LFB : Est-ce que tu as un morceau dans ta setlist qui est « incontournable » ou qui revêt une importance particulière pour toi ?

Thérèse : Tu me demandes de choisir entre les enfants, c’est ça ? Ok, je vois le genre. (rires) J’ai envie de te dire toutes parce que c’est un peu banal de dire ça comme ça. Mais si je devais choisir, je t’en dirais quand même deux : La première c’est Chinoise ? parce que je commence le set par ça et je trouve que c’est une chanson qui, d’emblée, dit quelque chose. C’est une chanson un peu « statement » qui dit en gros que si ce texte te dérange, tu peux partir. Ça fait le tri. Et en revanche, si tu tend l’oreille et que tu es curieux… Je demande pas aux gens d’être d’accord, je leur demande simplement d’être curieux et de vouloir voir la suite. Et bah déjà je trouve que ça fait vachement le tri entre les curieux et ceux qui ne le sont pas et qui sont fermés d’esprit.
La deuxième chanson, que tu ne connais pas encore, s’appelle Anthropocentrique et c’est une nouvelle chanson qu’on a composée avec Adam et j’ai écris un texte sur l’anthropocentrisme, sur le fait de croire que nous en tant qu’êtres humains, on est au centre de l’humanité et d’oublier qu’on fait partie d’un tout. C’est une chanson que j’ai très envie de défendre et qui fait bien danser. Vous aurez la chance de la voir peut être au MaMa parce que je vais faire un set un peu plus long.

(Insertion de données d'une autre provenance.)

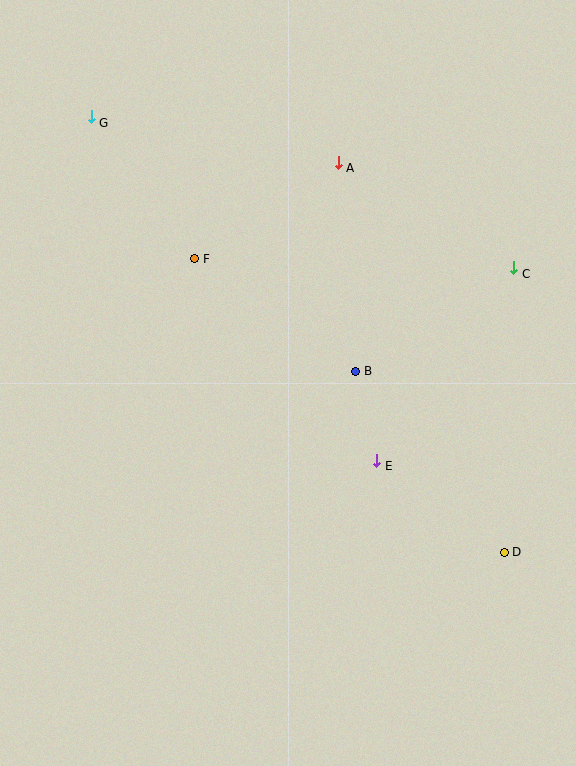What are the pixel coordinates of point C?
Point C is at (514, 274).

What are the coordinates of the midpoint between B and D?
The midpoint between B and D is at (430, 462).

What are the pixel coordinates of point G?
Point G is at (91, 123).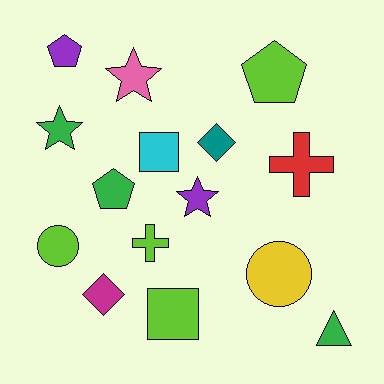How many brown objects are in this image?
There are no brown objects.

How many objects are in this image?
There are 15 objects.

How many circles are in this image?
There are 2 circles.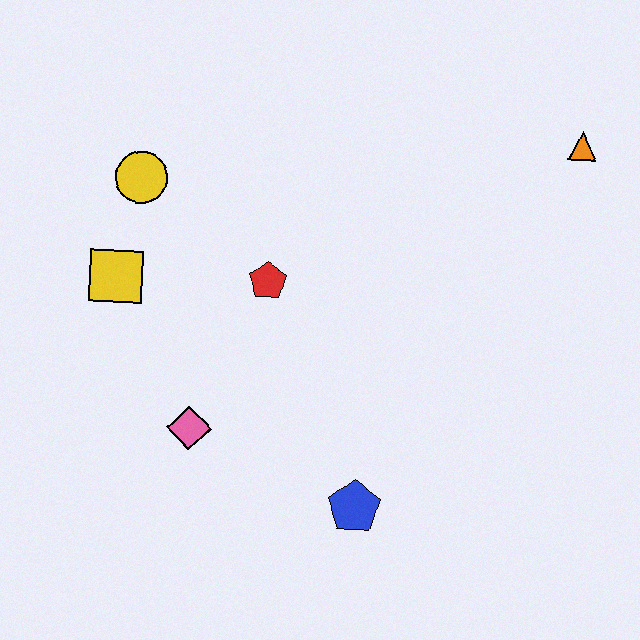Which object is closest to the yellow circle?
The yellow square is closest to the yellow circle.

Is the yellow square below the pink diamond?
No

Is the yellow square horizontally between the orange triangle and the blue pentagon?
No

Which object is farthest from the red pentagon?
The orange triangle is farthest from the red pentagon.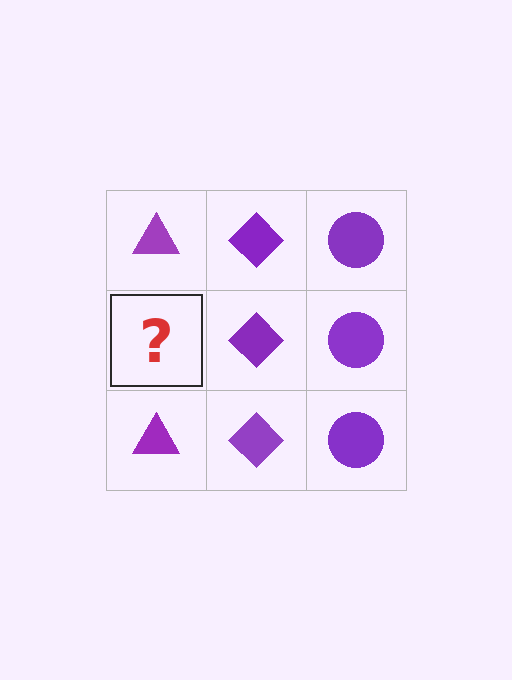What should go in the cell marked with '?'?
The missing cell should contain a purple triangle.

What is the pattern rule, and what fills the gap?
The rule is that each column has a consistent shape. The gap should be filled with a purple triangle.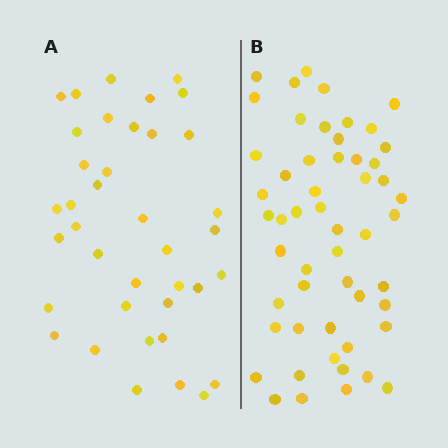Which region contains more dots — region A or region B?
Region B (the right region) has more dots.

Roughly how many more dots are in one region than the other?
Region B has approximately 15 more dots than region A.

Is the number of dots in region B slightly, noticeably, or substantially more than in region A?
Region B has noticeably more, but not dramatically so. The ratio is roughly 1.4 to 1.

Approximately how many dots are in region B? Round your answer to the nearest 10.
About 50 dots. (The exact count is 53, which rounds to 50.)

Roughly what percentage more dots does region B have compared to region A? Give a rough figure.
About 40% more.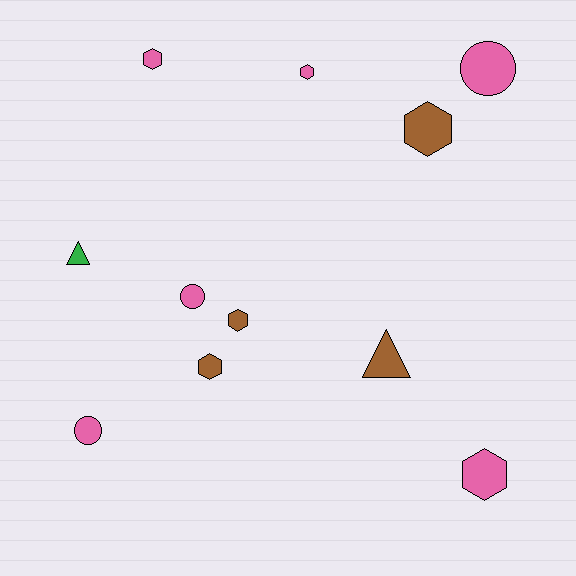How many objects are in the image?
There are 11 objects.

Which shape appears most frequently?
Hexagon, with 6 objects.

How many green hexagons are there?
There are no green hexagons.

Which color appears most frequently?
Pink, with 6 objects.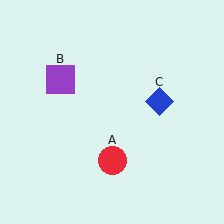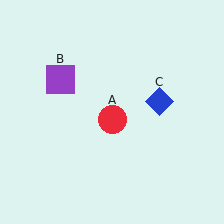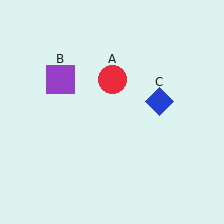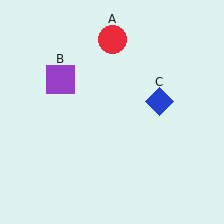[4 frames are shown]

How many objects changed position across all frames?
1 object changed position: red circle (object A).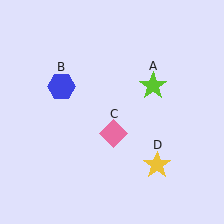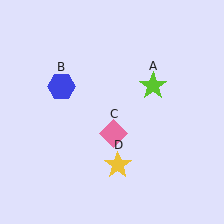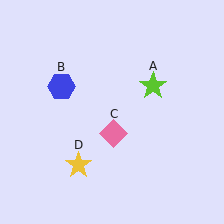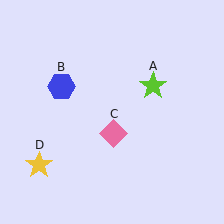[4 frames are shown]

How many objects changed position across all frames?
1 object changed position: yellow star (object D).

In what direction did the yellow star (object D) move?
The yellow star (object D) moved left.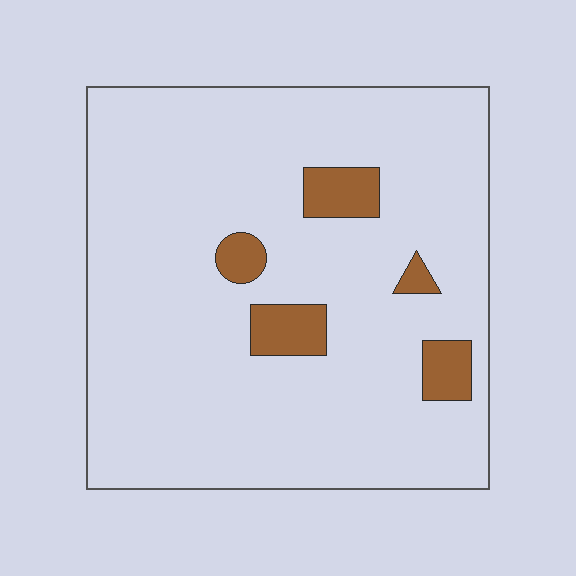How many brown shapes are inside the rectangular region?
5.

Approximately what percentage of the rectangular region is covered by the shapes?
Approximately 10%.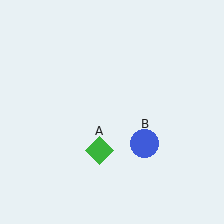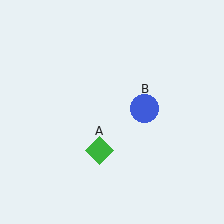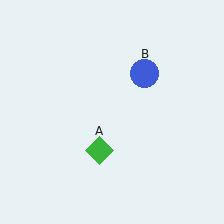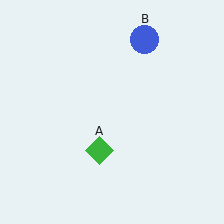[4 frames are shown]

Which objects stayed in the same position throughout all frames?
Green diamond (object A) remained stationary.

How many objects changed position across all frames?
1 object changed position: blue circle (object B).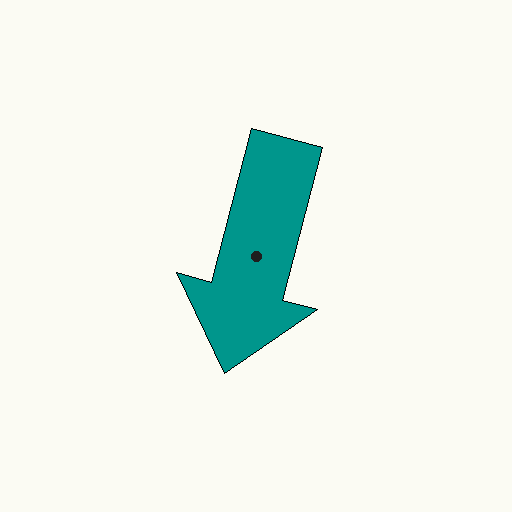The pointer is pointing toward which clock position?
Roughly 6 o'clock.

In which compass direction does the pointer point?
South.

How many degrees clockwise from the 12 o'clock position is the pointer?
Approximately 195 degrees.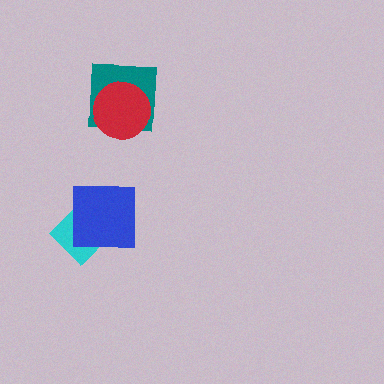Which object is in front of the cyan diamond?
The blue square is in front of the cyan diamond.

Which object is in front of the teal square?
The red circle is in front of the teal square.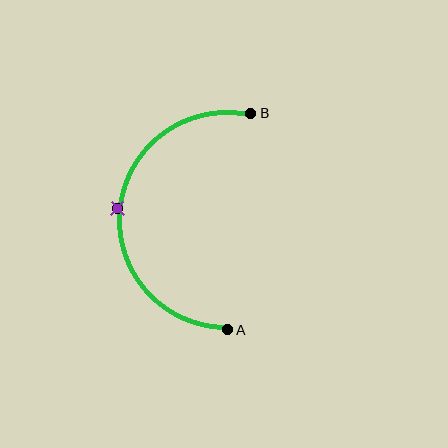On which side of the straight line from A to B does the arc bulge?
The arc bulges to the left of the straight line connecting A and B.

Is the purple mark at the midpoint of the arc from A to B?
Yes. The purple mark lies on the arc at equal arc-length from both A and B — it is the arc midpoint.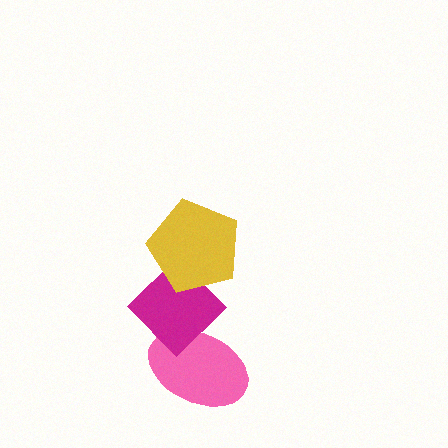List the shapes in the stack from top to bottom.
From top to bottom: the yellow pentagon, the magenta diamond, the pink ellipse.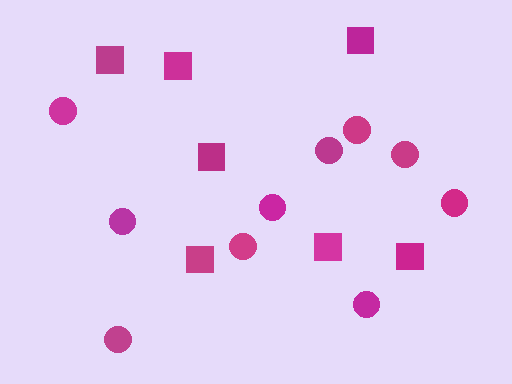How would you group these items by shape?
There are 2 groups: one group of circles (10) and one group of squares (7).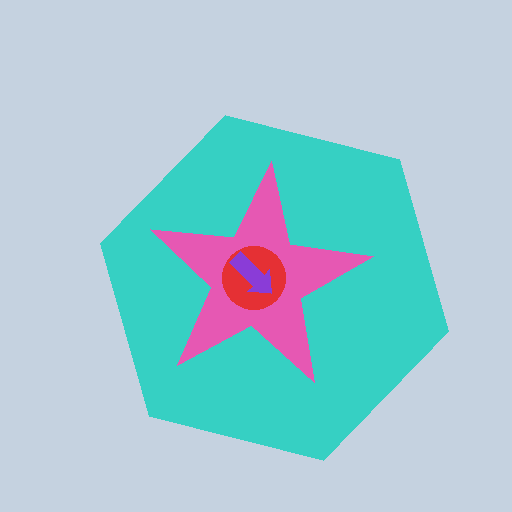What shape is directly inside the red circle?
The purple arrow.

LFB : Est-ce que tu peux nous parler de l’importance du catering quand tu fais un concert ?

Thérèse : Ah ouais. C’est crucial. Moi déjà, tu le sais, la bouffe c’est une religion. On voit même dans mes clips, j’en parle tout le temps sur Instagram. Je suis gourmande et gourmette. Le catering, je trouve que c’est la meilleure façon de prendre soin des artistes et en plus, c’est extrêmement compliqué parce que maintenant dans la société, tu as les vegans, les non-vegans, etc. Et moi je ne mange pas de produits laitiers avant parce que ça laisse des particules sur les cordes vocales et parfois ça gratte la gorge quand tu chantes. Et je trouve ça appréciable quand les gens font attention à ça. Après je sais qu’ici, Nico c’est un grand gourmet aussi et je trouve qu’on a été super bien accueillis ici, qu’on mange équilibré et qu’on n’est pas sur des prods où on mange que des Twix.

J’ai rien contre les Twix en général mais c’est vrai que quand on tourne et tout, on aime bien manger sainement, se faire plaisir aussi et picoler et boire des bières évidemment, je ne suis pas en train de dire qu’il faut manger que des graines. Mais ouais, pour moi, bien manger c’est une façon de prendre soin de soi et du coup faire attention à ce que tu donnes à manger aux gens, je trouve que c’est une façon de leur apporter de l’amour et de les aider à faire un bon concert. Et j’adore les spécialités locales.